= Alcohol exclusion laws =

Laws permitting insurance companies to deny alcohol-related claims

Alcohol exclusion laws permit insurance companies to deny claims associated with the consumption of alcohol. They were passed in the 1940s in the United States to discourage people from drinking alcoholic beverages and to save insurance companies money from alcohol-related claims. It was believed that people would be less likely to drive while impaired or intoxicated if insurance companies could deny medical payments or other claims associated with any injuries associated with the consumption of alcoholic beverages. Thirty-six states currently allow alcohol exclusions in health care insurance policies via either explicit exclusions or implicit exclusions determined by legal precedence. A growing number of states are overturning their alcohol exclusion laws, currently 14 states plus the District of Columbia prohibit insurance companies from including exclusions for alcohol intoxication.
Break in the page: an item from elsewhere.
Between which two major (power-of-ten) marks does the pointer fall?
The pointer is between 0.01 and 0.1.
There is to date no scientific evidence that alcohol exclusion laws discourage drunk driving. In fact, some argue that these laws discourage physicians and hospitals from testing crash victims for possible alcohol in their blood (BAC). That's because insurance companies can refuse to pay doctors and hospitals for treating patients found to have alcohol in their bodies. In short, screening for alcohol could lead to the loss of payments from insurance companies. Because of this, there is concern that alcohol exclusion laws help drunken drivers avoid detection and increase the likelihood that they will repeat their crime in the future. Nine states now prohibit alcohol exclusions and several more are currently considering such action.

The insurance industry supports alcohol exclusion laws. On the other hand, the professional organization which regulates that industry, the National Association of Insurance Commissioners, has voted unanimously to recommend the repeal of alcohol exclusionary laws. Other groups supporting their repeal include the National Conference of Insurance Legislators, the American Bar Association, the American College of Emergency Physicians, Mothers Against Drunk Driving, the National Commission Against Drunk Driving, and the American Medical Association.